MAPK (mitogen-activated protein kinase) cascades are involved in a variety of cellular functions including proliferation, differentiation, and apoptosis. Upon activation by any of a number of mechanisms, Mekk (a MAPK kinase kinase) activates Mkk (a MAPKK or Sek), which in turn activates SAPK (a MAPK). The MAPK is then translocated from the cytoplasm to the nucleus, where it directly regulates the activity of transcription factors controlling the expression of a number of genes. Recently, we observed Mekk1 and its constitutively active fragment CA-Mekk1 (1174-1493 aa) were translocated to the nucleus when overexpressed in HEK293T, COS, and HCT cells and affected transcription of the Pkd1 (Polycystic kidney disease) gene and possibly other genes via the anti-tumor protein, p53. As such, we have begun to unravel a novel mechanism of transcriptional regulation. Thus, with a broad goal to understand the novel mechanism of Mekk1-p53 mediated transcriptional regulation of the Pkd1 and other genes, we propose to accomplish the following four Specific Aims:
Aim 1 : Identify fragment(s) of Mekk1 translocating to the nucleus and determine their mechanism of nuclear translocation.

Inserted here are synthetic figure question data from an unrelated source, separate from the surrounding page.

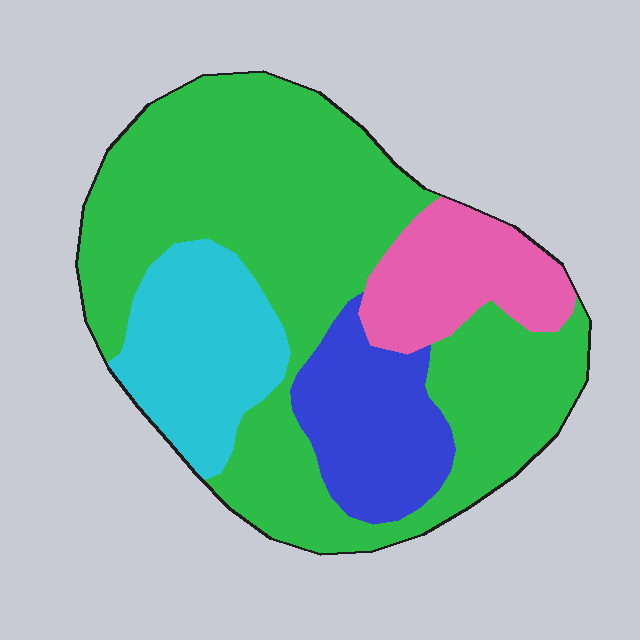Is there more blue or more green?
Green.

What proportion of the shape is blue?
Blue covers 14% of the shape.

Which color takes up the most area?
Green, at roughly 60%.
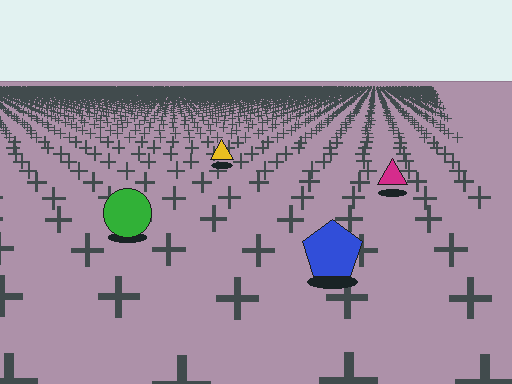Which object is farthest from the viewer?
The yellow triangle is farthest from the viewer. It appears smaller and the ground texture around it is denser.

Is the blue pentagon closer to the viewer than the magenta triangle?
Yes. The blue pentagon is closer — you can tell from the texture gradient: the ground texture is coarser near it.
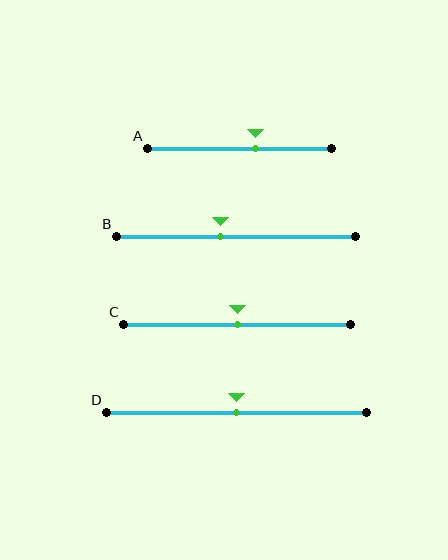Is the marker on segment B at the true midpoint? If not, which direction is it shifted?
No, the marker on segment B is shifted to the left by about 7% of the segment length.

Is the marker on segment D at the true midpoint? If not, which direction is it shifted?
Yes, the marker on segment D is at the true midpoint.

Aim 2 : Characterize the p53-Mekk1 binding mechanism by: (a) identifying the binding site if it is direct, or (b) identifying the intermediate partners, if it is indirect.

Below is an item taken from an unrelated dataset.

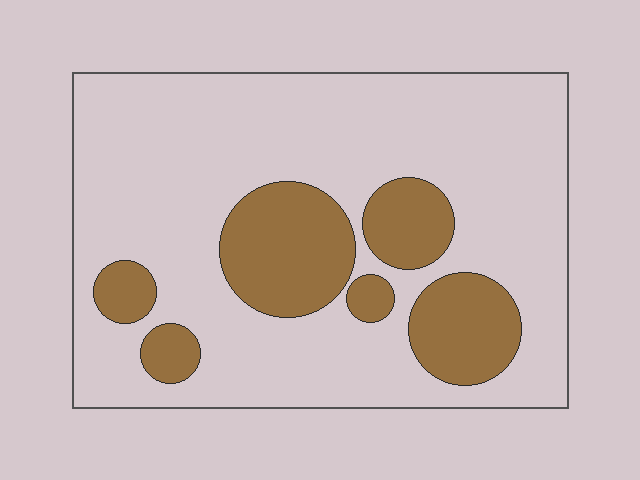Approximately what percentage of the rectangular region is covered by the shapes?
Approximately 25%.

Aim 3 : Investigate the mechanism of p53 elevation.
Aim 4 : Perform ChIP-Seq analysis to identify genome-wide binding sites for Mekk1, p53 and both. We will use a variety of biochemical and cellular/molecular biological approaches as well as the latest cutting edge technique, ChIP-Seq. These studies will not only improve our understanding of transcriptional regulation by both p53 and Mekk1, but may also uncover the mechanism of the Mekk1-p53 pathway. Thus, the answers sought should have both fundamental significances and should provide information leading to future therapeutic approaches. The research will engage undergraduates at Northwest Missouri State University (NWMSU), as well as talented high school students in the Missouri Academy of Science, Math, and Computing (MASMC) housed on the Northwest campus. Training received in this project will prepare students for entry into science programs and/or scientific professional careers. Thus, the project will (i) provide undergraduate and talented high school students benefits of exposure to and participation in biomedical research, (ii) strengthen the research environment at NWMSU, and (iii) give the PI an opportunity to continue meritorious research. Furthermore, collaborations with investigators at a research-intensive institution (University of Kansas Medical Center) will ensure the infusion of the latest methodology and information into the biochemistry/cell biology curricula. Thus, the project will advance discovery and understanding while also promoting research, training and learning.
Recently, we unraveled a novel mechanism in which nuclear translocation of Mekk1 and its interaction with p53 leads to transcriptional repression of PKD1, independent of the MAPK phosphorylation cascade. The mechanism was previously unknown. This proposal will study the mechanism in detail and will seek to determine how Mekk1, a membrane-associated protein, translocates to the nucleus and interacts with p53;and will utilize cutting-edge genome-wide approaches to identify other genes that might be under regulation of this Mekk1-p53 pathway.